Intanto occorre sottolineare la parola ‘amici’. L’amicizia con Gesù rimarca il fatto di non essere servi, e che Dio Padre non è il padrone. Quando Gesù ci chiede di amare come Lui ama, ci chiede di mettere la nostra vita a disposizione del Vangelo, cioè del modo di vivere che si è incarnato in Gesù e che da Gesù ci raggiunge come discepoli. Noi non siamo più servi e Dio non è il nostro padrone. In forza di questo ci è chiesto di rivedere il nostro modo di pensare Dio e di metterci in rapporto con Lui. Se Dio è Padre e non padrone, e noi non siamo servi ma amici, noi non possiamo rendere schiavi i nostri fratelli. Questa esigenza ci è chiesta, ma anche donata. Chi familiarizza con la Parola di Dio attraverso la preghiera e la docilità del cuore, avverte questa corrente di fraternità e di amore per cui l’attenzione e l’accoglienza date non sono più uno sforzo nostro, ma un atto di fede. La nostra fede diventa, così, vita vissuta dentro la gioia di appartenere al Padre. La nostra vita viene ripensata robustamente alla luce di questa Parola? Come vivo gli avvenimenti, gli incontri, le opportunità? Sono aperto a Dio che si rivela nei segni e insieme si nasconde, perché non vedo Dio, non vedo Gesù, ma le persone? Nella misura in cui questa Parola mi svela il mistero dei rapporti, mi rimanda a Gesù come fratello maggiore e a Dio come Padre. Il frutto legato alla fraternità è la gioia, cioè la vita vissuta nella piena consapevolezza di questa corrente di amore che diventa luminosa anche nelle difficoltà che possiamo incontrare sul nostro cammino.
Non voi avete scelto me, ma io ho scelto voi e vi ho costituiti perché andiate e portiate frutto e il vostro frutto rimanga; perché tutto quello che chiederete al Padre nel mio nome, ve lo conceda. Questo vi comando: che vi amiate gli uni gli altri».
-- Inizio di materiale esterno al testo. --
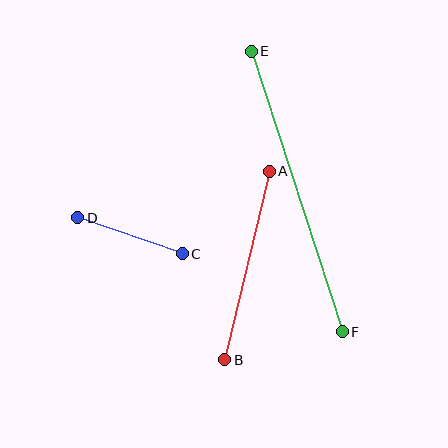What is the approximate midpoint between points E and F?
The midpoint is at approximately (297, 192) pixels.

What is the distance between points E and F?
The distance is approximately 294 pixels.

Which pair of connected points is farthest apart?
Points E and F are farthest apart.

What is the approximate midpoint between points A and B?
The midpoint is at approximately (247, 265) pixels.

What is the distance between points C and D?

Questo è il positivo storico visibile di chi segue il Signore: la certezza di essere scelti non perché bravi, non perché simpatici, ma scelti gratuitamente. Dio vuole tutti in modo diverso e la Parola ci rivela questa dignità bella che non alimenta l’orgoglio ma il senso della comunione e della convocazione a fare comunità nel suo nome. Dio non ci sceglie soltanto, ma ci forma, ci plasma, ci struttura ( = vi ho costituiti), perché possiamo andare e portare frutto e possiamo vivere così la missione in modo fruttuoso. Il messaggio gioioso di Dio (come Padre) e degli uomini (come fratelli) ha Cristo come intermediario che dà alla nostra vita la possibilità di portare frutto, di non essere sterili e di vivere il quotidiano, anche se arido, dentro questa tensione: la consapevolezza di rimanere nell’amore del Padre attraverso il Figlio. Ad esempio: già quando facciamo il segno della croce dichiariamo di fatto di essere immersi in una vita di amore. La nostra fede, se è viva, non può che gioire di tutto questo anche dentro al tormento più oscuro. Dio è mio Padre, Gesù è mio fratello, gli altri potenzialmente, anche se sono indifferenti o nemici, sono chiamati e lavorati dalla grazia per essere miei fratelli. Il comandamento è questo: che vi amiate gli uni gli altri sia pure faticosamente e con la lentezza di cuore che spesso ci caratterizza. L’essere figli e fratelli non va tenuto per noi, non è cosa nostra, ma va offerto a tutti non per dovere, ma per spinta interiore dello Spirito. Questa è la missione.